The symbiotic relationship between music and video, between sound and image, has long been a complicated, often contentious one. It’s easy to conflate MS MR’s debut single, “Hurricane,” with its original mesmerizing music video, a super-storm of images skillfully matched to the inner workings of singer Lizzy Plapinger’s “dark and foul” mind and producer Max Hershenow’s shimmering heat-lightning synths. The New York duo’s full-length debut, however, proves “Hurricane” was no fluke of nature.

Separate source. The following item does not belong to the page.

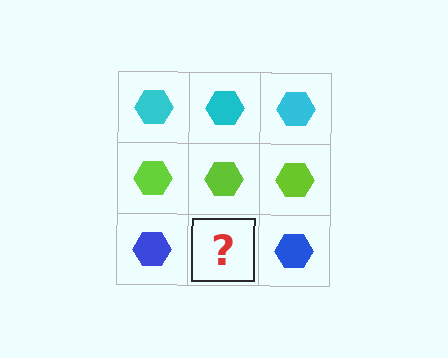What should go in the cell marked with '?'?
The missing cell should contain a blue hexagon.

Some of the aptly titled Secondhand Rapture’s strongest cuts, including “Hurricane,” are stacked conveniently at the top and have been buzzing around for a while, first on Tumblr and then on last November’s Candy Bar Creep Show EP. “Bones” is a requiem rife with macabre imagery, like hearts with gaping holes in them and “forgotten savages,” the kind of pap you’d find scribbled in the margins of a high schooler’s notebook, but the song’s throbbing 4/4 beat, orchestral flourishes, and creaky guitar licks—like the waves of cresting brass and wordless hook of “Ash Tree Lane”—are too expertly crafted to resist (apparently even for the producers of Game of Thrones, who licensed the track for the show’s latest trailer).
MS MR’s knack for durable hooks, in fact, is what keeps the album’s gloomy goth-pop anchored. “Salty Sweet” is true to its title, juxtaposing a toe-tapping rhythm and earworm of a chorus with self-aware lyrics lampooning our pop culture-obsessed society: “We fear rejection, prize attention, crave attention/Just another pop confession.” The song’s bridge reiterates the album’s themes—“Fear, prize, crave, dream”—like a mantra.

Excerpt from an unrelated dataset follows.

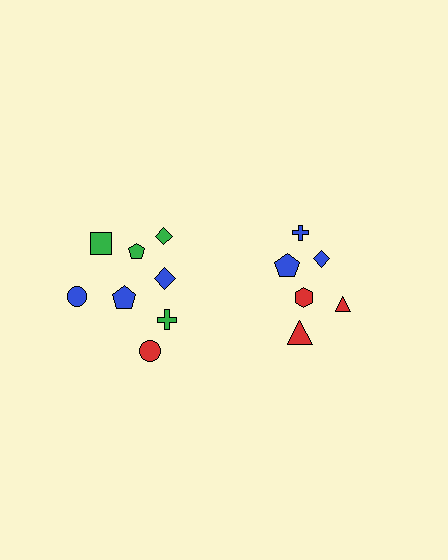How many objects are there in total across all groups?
There are 14 objects.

Plapinger’s voice itself, which recalls Beth Ditto on the bustling “Think of You” and Florence Welch on the dramatic “No Trace,” is soothing and hypnotic, particularly during the syncopated hook of the track “Twenty Seven.” For his part, Hershenow sculpts a surprisingly varied collection of songs—from the fittingly named “Dark Doo Wop” to the symphonic pop ballad “BTSK” (short for “Big Teeth Small Kiss”)—that manages to maintain consistency without ever sounding samey or derivative.